Q – How was the Brazilian government’s relationship during your imprisonment in Japan and the departure to Lebanon?

A – I didn’t have any official position from Brazil. We wanted some support from the government, but we got a neutral position. Yes, some sectors wanted, yes, to help, but others chose neutrality because of Brazil’s relationship with Japan.

In the end, I understand the Brazilian position because I was not heading a large company in the country. I didn’t go to Japan as the head of Petrobras, for example. If I were the president of a big Brazilian company and ended up in jail in Japan, I would expect some government help.

In my specific case, this task would fall to the French government because I went to Japan as president of Renault, loaded with French interests and with the mission to strengthen relations with the Alliance.

Q – Do you have plans to return to Brazil?

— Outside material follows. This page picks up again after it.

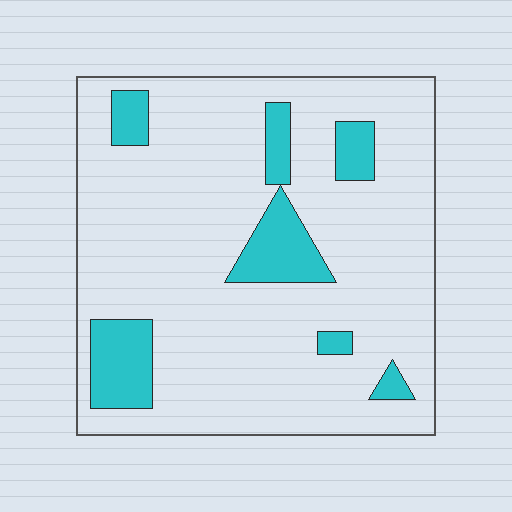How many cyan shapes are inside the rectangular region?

A – Yes, certainly. The day I manage to remove the Red Notice from Interpol, which the Japanese asked for, and I am really converting this, I will visit my mother, sisters, and relatives. I will go back to Brazil, because I have many friends there, after all, it is my country of birth. I have always kept very close contact with Brazil, which will certainly be one of my first trips.

Other side

Both Nissan and Renault are not commenting on the Carlos Ghosn case but informed that they are committed to investing in Brazil for the coming years. “We have no plans to leave. We have just launched a new product, manufactured in Resende,” says the Japanese automaker, which recently launched a new version of the Kicks, manufactured in the state of Rio de Janeiro.

Renault says it will launch “five new products by the first half of 2022, including the renewal of vehicles in the current range and a turbo engine, which will be imported. Also, two electric vehicles will be launched in the same period.” According to the company, there has been a recent investment of R$1.1 billion in the country, which “reaffirms the importance of the Brazilian market for the Renault Group.”

Both companies announced temporary plant closures because of the increase in Covid-19 cases in the country. Renault’s plant in São José dos Pinhais (PR) halted activities on March 29 and plans to return on April 5. Nissan stopped the plant in Resende (RJ) and gave collective vacations to its employees between March 26 and April 9.